UTI ambiental: olhares pouco comuns sobre o atual Código Florestal, artigo de Osvaldo Ferreira Valente

 

conservação x produção

 

[EcoDebate] Há tanta coisa escrita sobre o atual ou novo Código Florestal, que o leitor talvez já esteja cansado, ou enjoado, e com pouca disposição para ler novos textos. Por isso a minha intenção de buscar novos ângulos para mirá-lo. Espero conseguir.

A grande polêmica ainda existente sobre benefícios ou malefícios do Código é pouco significativa, a meu ver, pois a nossa grande preocupação deve estar na sua efetiva implantação. Com o texto original publicado no Diário Oficial em 25/05/2012 e a correção, em virtude dos vetos da Presidente, em 17/10/2012, constata-se que foram necessários mais de um ano e meio para que saíssem o decreto de regulamentação (publicado em 05/05/2014) e a instrução normativa do Ministério do Meio Ambiente, para implantação do Cadastro Ambiental Rural (CAR). Lendo os textos, tanto do decreto como da instrução normativa, não se vê nenhuma razão para tanta demora. Além do mais, regulamentações devem dizer apenas como implantar a lei.

Os atrasos foram sempre justificados como resultados de pressões de setores interessados, como de ambientalistas e ruralistas. Acredito mais na incapacidade institucional de colocar o CAR em funcionamento, tanto da federação quanto dos estados. Se para fazer um simples cadastro a coisa já anda complicada, dá para ficarmos um pouco assustados com os posteriores Programas de Recuperação Ambiental (PRAs), para quem tiver que fazer ajustes em suas propriedades. Daí a minha insistência em escrever, sempre que posso, que o problema não está nas leis, mas na incapacidade de o estado monitorar os respectivos enquadramentos.

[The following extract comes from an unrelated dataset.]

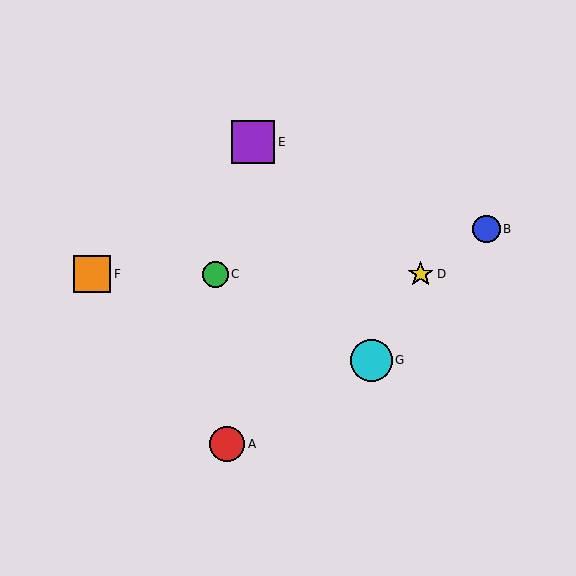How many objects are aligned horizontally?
3 objects (C, D, F) are aligned horizontally.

Fechado o parêntese dos dois últimos parágrafos, vamos voltar à promessa feita no primeiro, enumerando algumas reflexões sobre coisas que vêm sendo ditas sobre o Código e que, muitas vezes, resultam de interpretações corporativas ou ideológicas.

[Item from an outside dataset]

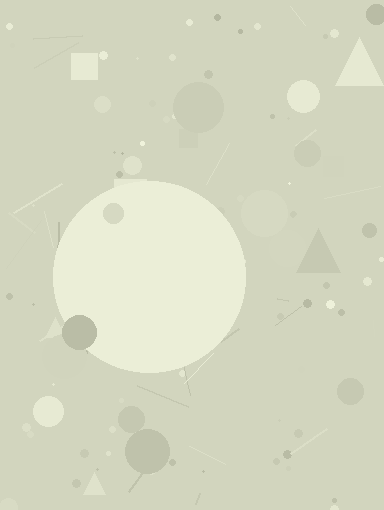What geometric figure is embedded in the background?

1) A primeira é sobre a recomposição de áreas ciliares. Mais especificamente sobre a redução da necessidade de recomposição de áreas com usos consolidados, para propriedades com até quatro módulos fiscais. Trata-se de áreas sem matas nativas, para sermos mais claros. Neste caso, permite-se a recomposição de faixas menores do que 30 metros, para cursos de até 10 metros de largura. Não haverá desmatamento, mas aumento de área florestal.

Os críticos desse procedimento distorcem o conceito, propositadamente, com o intuito de jogar, contra o Código, as pessoas leigas no assunto. Dados constantes em recente artigo da Revista Science, sobre avanços e retrocessos do novo Código Florestal, levam os autores a dizerem que, com base na nova lei, serão recompostos 4,5 milhões de hectares de matas ciliares. Eles dizem, também, que a necessidade em relação à lei antiga foi reduzia em 58%, ou seja, seria de aproximadamente 11 milhões de hectares. Isso foi suficiente para alimentar os que passaram a interpretar o fato como sendo responsável por um desmatamento de 6,5 milhões de hectares (11 – 4,5). Mas, ao contrário, os dados mostram o potencial aumento de 4,5 milhões de hectares de florestas no Brasil, se as instituições conseguirem fazer com que o Código seja cumprido. Os 6,5 milhões não existem, hoje, portanto não vai haver desmatamento. Vale ressaltar, ainda, como parâmetro de comparação, que os reflorestamentos industriais implantados no país até hoje, e tão criticados por ambientalistas, somam apenas 6,5 milhões de hectares;

2) O mesmo artigo da Science fala que há espaço para desmatamento legal de 88 milhões de hectares no Cerrado, com base na manutenção de 20% de Reserva Legal. Mas isso não pode ser uma decisão automática e autônoma dos proprietários. O Art. 26, da Lei original do novo Código, diz que a supressão de vegetação nativa para uso alternativo do solo tem que ser previamente autorizada pelo órgão ambiental estadual competente. A autorização deverá levar em conta o uso alternativo proposto e se a área contém espécies vegetais e animais em extinção ou se é importante para espécies migratórias. Ou seja, se a implantação e o monitoramento da Lei forem feitos com responsabilidade, racionalidade e assistência técnica, poderemos estabelecer boas parcerias com os proprietários rurais, em benefício do meio ambiente. Acreditar que multas e punições são suficientes para proteção e conservação ambientais é um grave erro, pois a aposta fica mais na fiscalização do quem no planejamento de uso racional. O sistema de comando e controle, que foi usado até hoje, não apresentou bons resultados para o meio ambiente. Serviu somente para encher alguns cofres de governos e os recursos arrecadados foram, majoritariamente, desviados para outras finalidades (até para atos de corrupção);

3) Outro problema é o chamado perdão aos desmatadores, tão propalado pelos críticos do Código, colocando tudo num mesmo saco. Vou levantar alguns fatos que mostram a injustiça cometida contra muitos pequenos proprietários rurais perdidos pelo interior deste imenso país.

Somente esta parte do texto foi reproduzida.